Im erstmaligen direkten News-Wettkampf mit CNN und dem britischen Murdoch-Sender Sky News macht BBC News 24 nach Ansicht von Medienbeobachtern durchaus einen Lernprozess durch. Schon jetzt ist zu merken, dass Beiträge von übereifrigen Korrespondenten, die mit Gasmaske ihren Aufsager sprechen oder den Zuschauer während einer halsbrecherischen Militärexpedition informieren, seit den ersten Kriegstagen eher in die zweite Reihe gerückt sind. Immer häufiger werden Frontberichte durch Analysen bewährter Korrespondenten vor Ort oder im Studio ergänzt. „Wir werden so scharf unter die Lupe genommen“ wie noch nie, bemerkt Sambrook.

Vorwurf der Einseitigkeit

Um Unparteilichkeit zu demonstrieren, hat er in seinem Büro eine Teetasse mit einem Abbild von George W. Bush neben eine Tischuhr mit dem Porträt von Saddam Hussein gestellt. Viel Kritik hat die BBC dafür einstecken müssen, dass sie in den ersten Kriegstagen allzu häufig voreilige Berichte über angebliche „Volksaufstände“ im Irak, über vermeintliche Fronterfolge oder Gegenoffensiven stillschweigend zurückziehen musste. So waren im Fall des angeblichen Vorrückens einer irakischen Panzerkolonne bei Basra die Radarbilder vom Militär „falsch interpretiert“ worden. Zuschauer kritisierten, sie fühlten sich durch die ständig aktualisierten Nachrichten-Schnipsel eher verwirrt als informiert. „Der Krieg wird trivialisiert“, stand in einem Leserbrief an den „Guardian“.

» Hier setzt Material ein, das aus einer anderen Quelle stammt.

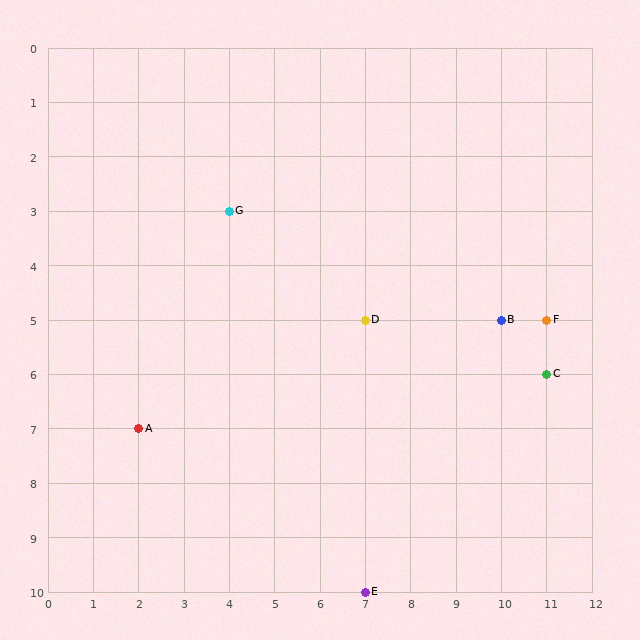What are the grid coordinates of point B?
Point B is at grid coordinates (10, 5).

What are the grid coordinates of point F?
Point F is at grid coordinates (11, 5).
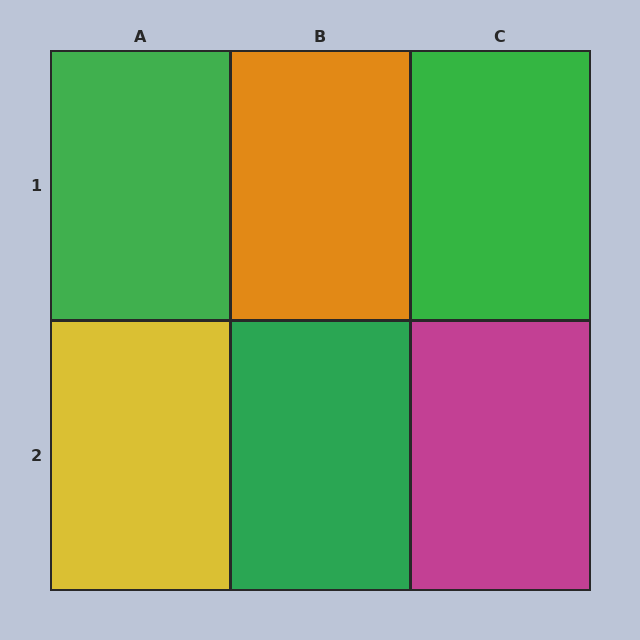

„Wir können immer nur Momentaufnahmen liefern. Die Frage ist, wiewir sie zusammenstellen“, sagt Sambrook zur Verteidigung der „Rolling News“. Aber er weiß schon jetzt: „Die Kriegsberichterstattung hat sich für immer verändert. Wir können diesen Geist nicht wieder in die Flasche verbannen.“ Allerdings werde es lange dauern, „bis wir alle Auswirkungen dieser neuen Art der Berichterstattung wirklich verstanden haben“, fügte Sambrook im „Independent“ hinzu. Dazu gehöre im Kriegsfall die „Nähe“ der Journalisten zum Militär ebenso wie die Tatsache, dass die Menschen am Bildschirm „ihre eigenen Söhne kämpfen sehen können“. Dass es in dieser gefühlsbeladenen Situation schwer ist, es allen recht zu machen, hat die BBC schmerzlich erfahren.

Ungeprüfte Übernahme der Kriegsterminologie

Während die liberale Presse dem Sender die ungeprüfte Übernahme von „Kriegsterminologie“ vorwarf, kritisierte die Labour-Regierung die angebliche Vernachlässigung des „Gesamtzusammenhangs“. „Aus den Fernsehberichten ist schwer zu entnehmen, dass wir gewinnen“, beklagte sich Verteidigungsminister Geoff Hoon. Labour-Gesch„ftsführer John Reid beschimpfte die BBC offen als „Freund von Bagdad“.